„Avengers: Doomsday“ hat einen weiteren großen Namen in seinem Programm willkommen geheißen.
Buzz schwirrt um die kommende MCU-Avengers-Folge herum. Mit dem Comeback legendärer Klassiker wie RobertDowney Jr., ChrisEvans und ChrisHemsworth entwickelt sich Avengers: Doomsday zum definitiven Ensemble. Der Film wird auch weitere Champions vereinen, die noch nie gemeinsam auf der Leinwand zu sehen waren – darunter die Fantastischen Vier, Shang-Chi, die X-Men und viele andere Ikonen. Da es nur noch knapp fünf Monate sind, bis „Doomsday“ in die Kinos kommt, ist die Fangemeinde hungrig nach neuen Neuigkeiten über den Blockbuster.
Während des Marvel-Panels auf der SanDiego Comic-Con – wo Opentv einen Platz in der ersten Reihe hatte – wurde bekannt gegeben, dass Haley Atwell der Besetzung von Avengers: Doomsday beitreten wird. Die Enthüllung weckte Interesse bei den Zuschauern, die Atwell zuletzt in „Avengers: Endgame“ gesehen hatten, als Steve Rogers in die Vergangenheit reiste, um den Rest seines Lebens an der Seite ihrer Figur PeggyCarter zu verbringen.
Atwell sprach mit AshCrossan von Opentv auf dem SanDiego Comic-Con-Panel über das aufregende neue Kapitel für sich selbst und die Rolle, die sie seit dem Debüt von CaptainAmerica: The First Avenger vor 15 Jahren innehat. Die Schauspielerin sprach endlich über ihren bevorstehenden Auftritt in dem mit Spannung erwarteten, noch weitgehend ungeklärten Film.

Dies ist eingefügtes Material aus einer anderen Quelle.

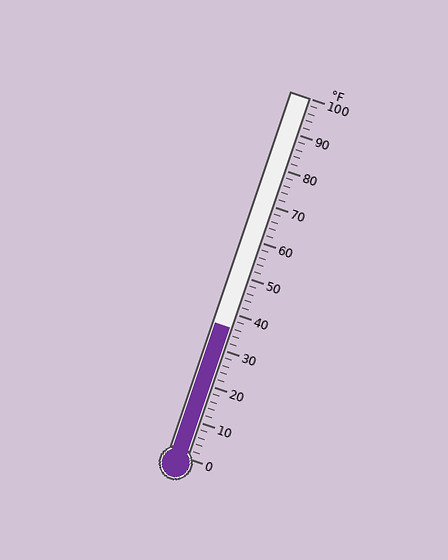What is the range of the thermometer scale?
The thermometer scale ranges from 0°F to 100°F.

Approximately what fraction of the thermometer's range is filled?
The thermometer is filled to approximately 35% of its range.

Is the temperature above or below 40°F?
The temperature is below 40°F.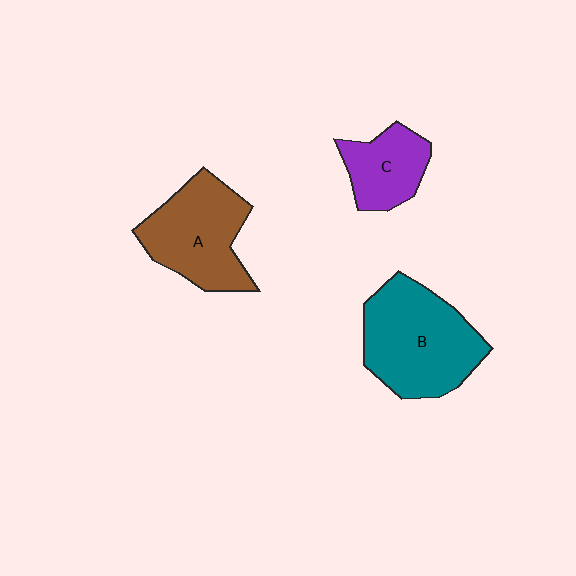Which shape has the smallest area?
Shape C (purple).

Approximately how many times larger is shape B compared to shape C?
Approximately 2.0 times.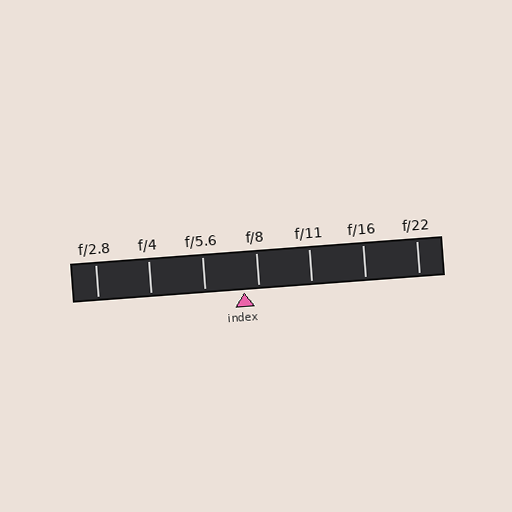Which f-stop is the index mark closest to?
The index mark is closest to f/8.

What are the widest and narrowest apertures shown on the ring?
The widest aperture shown is f/2.8 and the narrowest is f/22.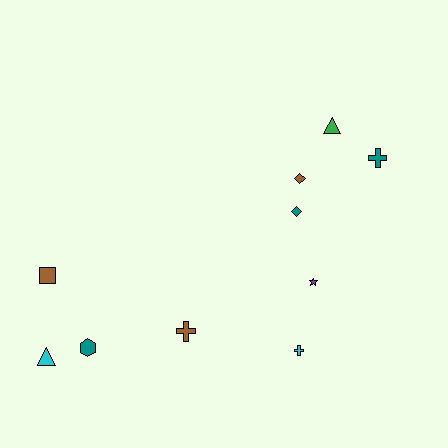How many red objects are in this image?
There are no red objects.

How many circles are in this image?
There are no circles.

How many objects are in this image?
There are 10 objects.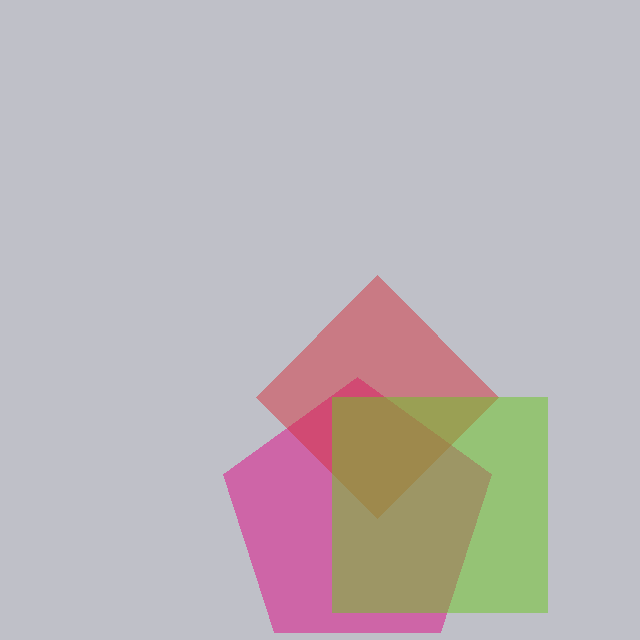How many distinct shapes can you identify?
There are 3 distinct shapes: a magenta pentagon, a red diamond, a lime square.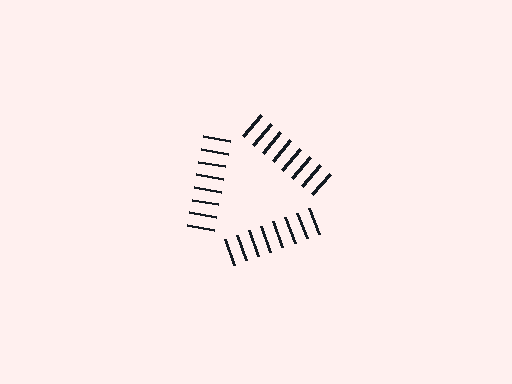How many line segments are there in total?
24 — 8 along each of the 3 edges.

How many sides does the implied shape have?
3 sides — the line-ends trace a triangle.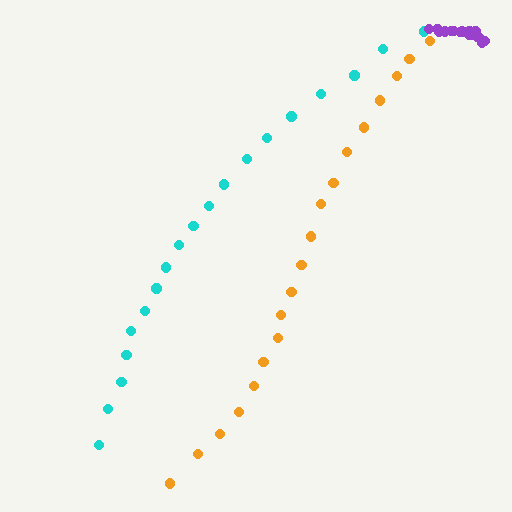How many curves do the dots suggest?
There are 3 distinct paths.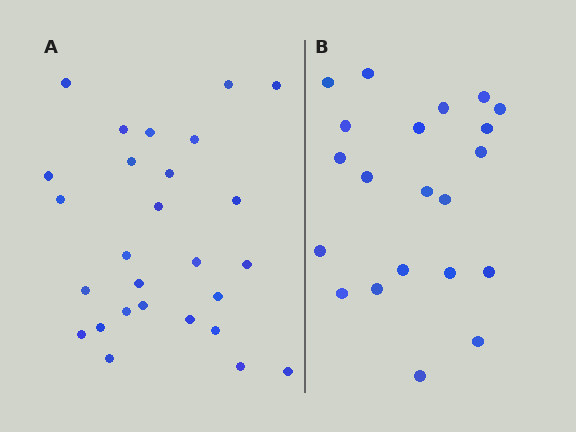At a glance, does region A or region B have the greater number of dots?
Region A (the left region) has more dots.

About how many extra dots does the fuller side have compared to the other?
Region A has about 6 more dots than region B.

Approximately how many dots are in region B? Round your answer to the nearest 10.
About 20 dots. (The exact count is 21, which rounds to 20.)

Ash Crossan: Sie haben Peggy in verschiedenen Zeitlinien, über Jahrzehnte hinweg und sogar als Captain Carter dargestellt. Welche neue Dimension des Charakters möchten Sie in *Doomsday* entdecken? Hayley Atwell: Um die Dinge unter Verschluss zu halten, glaube ich, dass dieser Film ein existenzielles Epos ist. Die gesamte Prämisse ist umgekehrt. Es ist eine Umgebung, der es an unmittelbarem Wiedererkennungswert mangelt, obwohl bestimmte Elemente vertraut bleiben, sich aber verstärkt und zerbrechlich anfühlen. Ich spüre, dass Peggy die Empfängerin dieses Chaos ist. Sie befindet sich in einer gefährlichen, beängstigenden Situation, bleibt jederzeit äußerst wachsam und bereitet sich auf das Schlimmste vor.

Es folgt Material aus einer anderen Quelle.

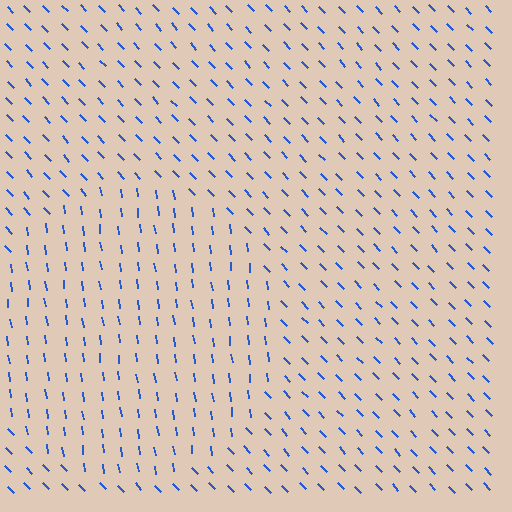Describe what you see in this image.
The image is filled with small blue line segments. A circle region in the image has lines oriented differently from the surrounding lines, creating a visible texture boundary.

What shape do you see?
I see a circle.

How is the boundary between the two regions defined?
The boundary is defined purely by a change in line orientation (approximately 36 degrees difference). All lines are the same color and thickness.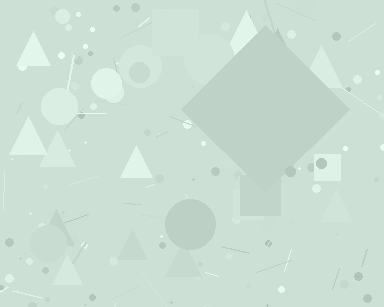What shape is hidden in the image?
A diamond is hidden in the image.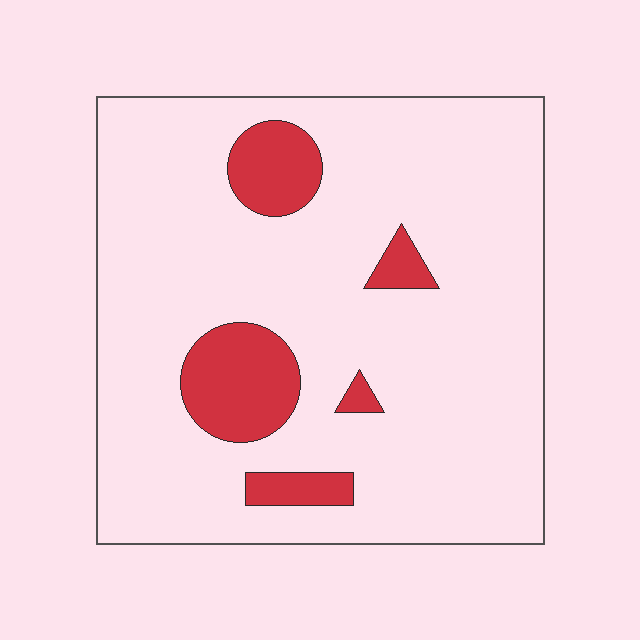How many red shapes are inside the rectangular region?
5.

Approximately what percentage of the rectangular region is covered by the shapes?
Approximately 15%.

Da bekannte Gesichter zurückkehren, erwartet Atwell den Fans einen Film, der sich von früheren Avengers-Treffen unterscheidet. Mit einer neuen Liste von Helden und unbekannten Umgebungen ist es unwahrscheinlich, dass sich das kommende *Avengers: Doomsday* genauso anfühlen wird wie frühere Einträge, obwohl es immer noch geliebte Charaktere an einem Ort zusammenbringt.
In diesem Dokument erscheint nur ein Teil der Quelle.